8. Aux termes de l'article R. 752-6 du code de commerce : " La demande est accompagnée d'un dossier comportant les éléments suivants : 1° informations relatives au projet : (...) g) Autres renseignements : /- si le projet s'intègre dans un ensemble commercial existant : une liste des magasins de cet ensemble commercial exploités sur plus de 300 mètres carrés de surface de vente, ainsi qu'à titre facultatif, la mention des enseignes de ces magasins ; / 4° Effets du projet en matière d'aménagement du territoire. / a) Contribution à l'animation des principaux secteurs existants ; / c) Evaluation des flux journaliers de circulation des véhicules générés par le projet sur les principaux axes de desserte du site, ainsi que des capacités résiduelles d'accueil des infrastructures de transport existantes ; / (...) e) Indication de la distance du projet par rapport aux arrêts des moyens de transports collectifs, de la fréquence et de l'amplitude horaire de la desserte de ces arrêts ; / f) Analyse prévisionnelle des flux de déplacement dans la zone de chalandise, tous modes de transport confondus, selon les catégories de clients ; g) En cas d'aménagements envisagés de la desserte du projet : tous documents garantissant leur financement et leur réalisation effective à la date d'ouverture de l'équipement commercial ; (...) II.- L'analyse d'impact comprend, après un rappel des éléments mentionnés au 1° du I, les éléments et informations suivants :/ 1° Informations relatives à la zone de chalandise et à l'environnement proche du projet : (...) b) Une carte ou un plan de l'environnement du projet, accompagné d'une description faisant apparaître, dans le périmètre des communes limitrophes de la commune d'implantation incluses dans la zone de chalandise définie pour le projet, le cas échéant : / - la localisation des activités commerciales (pôles commerciaux et rues commerçantes, halles et marchés) et, le cas échéant, des locaux commerciaux vacants ; / - la localisation des autres activités (agricoles, industrielles, tertiaires) et des équipements publics ;(...) - la localisation des zones d'habitat (en précisant leur nature : collectif, individuel, social) (...) ".

9. La circonstance que le dossier de demande de permis de construire ne comporterait pas l'ensemble des documents exigés par les dispositions du code de l'urbanisme, ou que les documents produits seraient insuffisants, imprécis ou comporteraient des inexactitudes, n'est susceptible d'entacher d'illégalité le permis de construire qui a été accordé que dans le cas où les omissions, inexactitudes ou insuffisances entachant le dossier ont été de nature à fausser l'appréciation portée par l'autorité administrative sur la conformité du projet à la réglementation applicable.

10. D'une part, contrairement à ce que soutient la société requérante, le dossier de demande comprend la liste des activités commerciales situées dans un rayon d'un kilomètre autour du projet et précise les enseignes présentes sur la zone.

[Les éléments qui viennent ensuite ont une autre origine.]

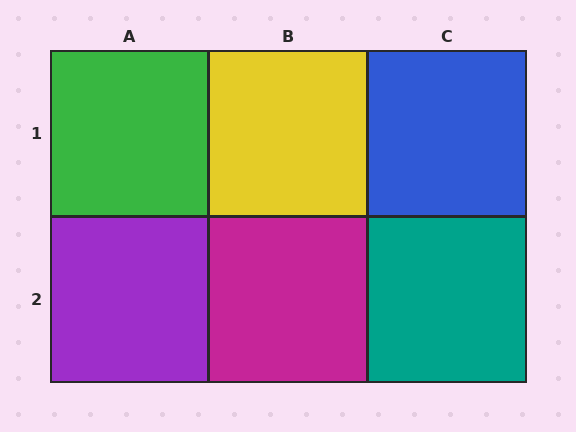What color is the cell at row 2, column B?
Magenta.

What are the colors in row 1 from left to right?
Green, yellow, blue.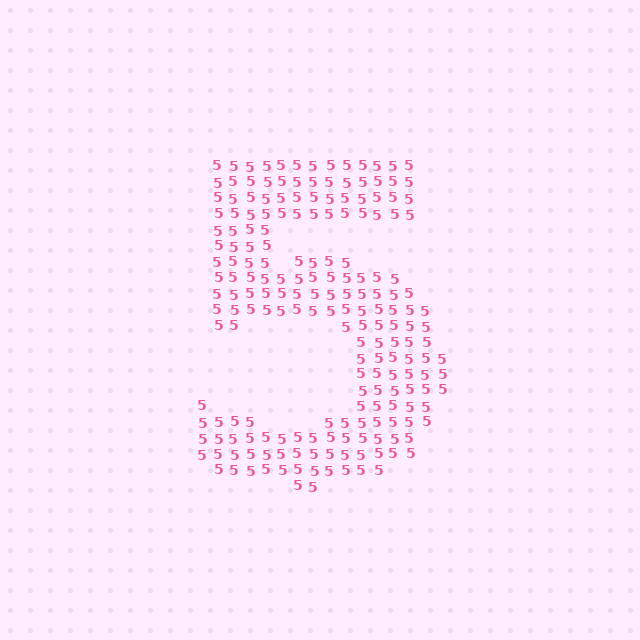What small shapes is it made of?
It is made of small digit 5's.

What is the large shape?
The large shape is the digit 5.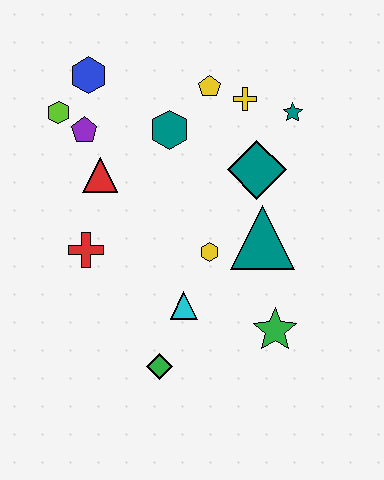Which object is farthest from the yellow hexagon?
The blue hexagon is farthest from the yellow hexagon.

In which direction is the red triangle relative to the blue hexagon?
The red triangle is below the blue hexagon.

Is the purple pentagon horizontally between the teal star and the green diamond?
No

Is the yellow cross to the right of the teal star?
No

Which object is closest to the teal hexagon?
The yellow pentagon is closest to the teal hexagon.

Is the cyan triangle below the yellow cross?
Yes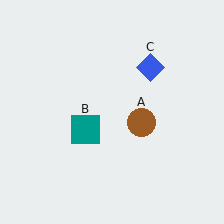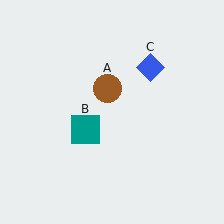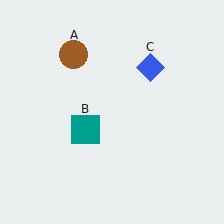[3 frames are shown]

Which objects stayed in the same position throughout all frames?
Teal square (object B) and blue diamond (object C) remained stationary.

En outre, le dossier de demande contient une présentation des commerces présents en centre-ville de Châteaubernard ainsi que des cartes représentant les différentes activités agricoles et localisant les activités industrielles et tertiaires ainsi que les zones d'habitat. La circonstance que le dossier ne précise pas la nature des zones d'habitat, alors que figuraient au dossier une carte localisant les zones d'habitats et un tableau décrivant les catégories et types de logements, n'est pas suffisante pour caractériser une incomplétude du dossier de nature à elle seule à fausser l'appréciation portée par l'autorité administrative sur la conformité du projet à la réglementation applicable.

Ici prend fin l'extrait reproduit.